Amazon Keyspaces
Amazon Keyspaces Overview
- Definition: Amazon Keyspaces (for Apache Cassandra) is a scalable, highly available, fully managed, serverless NoSQL database service compatible with Apache Cassandra, using Cassandra Query Language (CQL) for semi-structured data workloads.
- Key Features:
- Compatible with Apache Cassandra 3.11.2 APIs, drivers, and tools.
- Serverless, eliminating server provisioning, patching, or management.
- Automatic scaling of throughput and storage.
- 99.99% availability SLA within a Region.
- Data encrypted by default; supports point-in-time recovery (PITR).
- Use Cases: IoT device data, gaming profiles, time-series data (e.g., logs, chat histories), real-time analytics, fleet management.
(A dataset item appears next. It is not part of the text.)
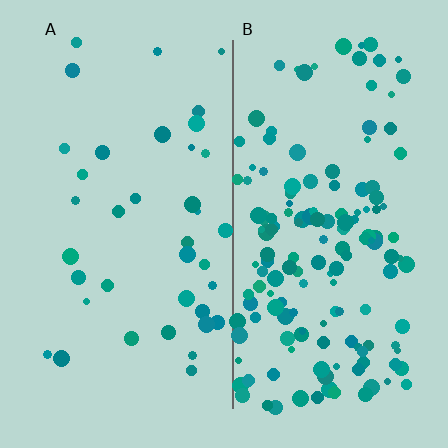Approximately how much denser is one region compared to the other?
Approximately 4.1× — region B over region A.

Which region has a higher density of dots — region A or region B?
B (the right).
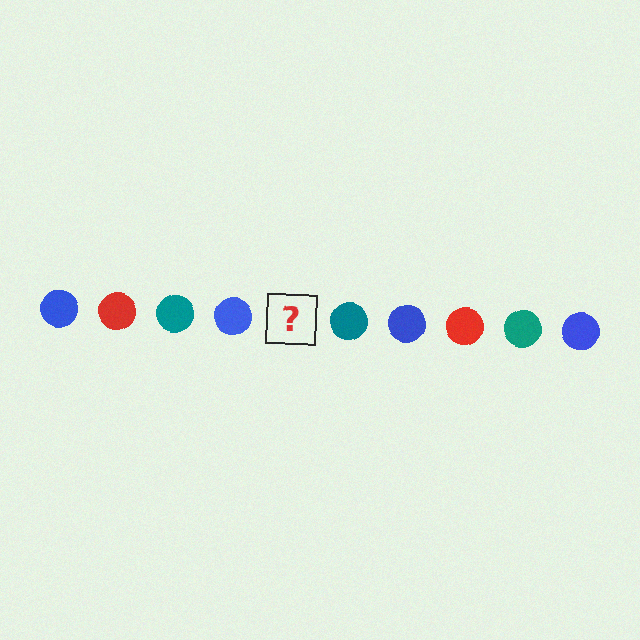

1. Keyspaces Core Concepts
Data Model
- Keyspaces: Collections of tables, similar to a database schema (e.g., catalog keyspace for related tables).
- Explanation: Group tables by application or environment—e.g., production vs. staging.
- Tables: Store rows with a primary key (partition key + optional clustering columns).
- Partition Key: Distributes data across partitions (simple or compound).
- Clustering Columns: Sort rows within a partition.
- Explanation: E.g., user_id (partition key) + timestamp (clustering column) for time-series data.
- Cassandra Query Language (CQL):
- SQL-like, supports DDL (create keyspaces/tables) and DML (insert, select, update, delete).
- Example: SELECT * FROM catalog.book_awards WHERE isbn = '123';.
- Explanation: Familiar to SQL users, optimized for NoSQL.
Architecture
- Serverless: No nodes to manage; AWS handles infrastructure.
- Storage: Virtually unlimited, auto-scales with no size limit per table.
- Replication: Data replicated 3x across multiple AZs per Region.
- Explanation: Built-in high availability—e.g., survives AZ failure.
Access
- Drivers: Apache Cassandra 2.0-licensed drivers (Java, Python, Ruby, .NET, Node.js, PHP, C++, Perl).
- Tools: CQLSH, AWS Management Console, AWS CLI, SDK, CloudFormation, Terraform.
- Explanation: Minimal code changes—update hostname to Keyspaces endpoint.
Keyspaces vs. Other Databases
| Feature | Keyspaces | DynamoDB | DocumentDB |
|---|---|---|---|
| Type | NoSQL (Cassandra) | NoSQL (Key-Value) | NoSQL (Document) |
| Data Model | Keyspaces/Tables | Key-Value, JSON | JSON/BSON |
| API | CQL | AWS SDK | MongoDB API |
| Scaling | Serverless | Serverless | Instance-based |
| Latency | Single-digit ms | Single-digit ms | Milliseconds |
| Cost | IO + storage | IO + storage | Instance + storage |
Explanation:
- Keyspaces: Cassandra-compatible, semi-structured data, serverless.
- DynamoDB: Simple key-value, AWS-native, serverless.
- DocumentDB: Document-oriented, MongoDB-compatible, instance-based.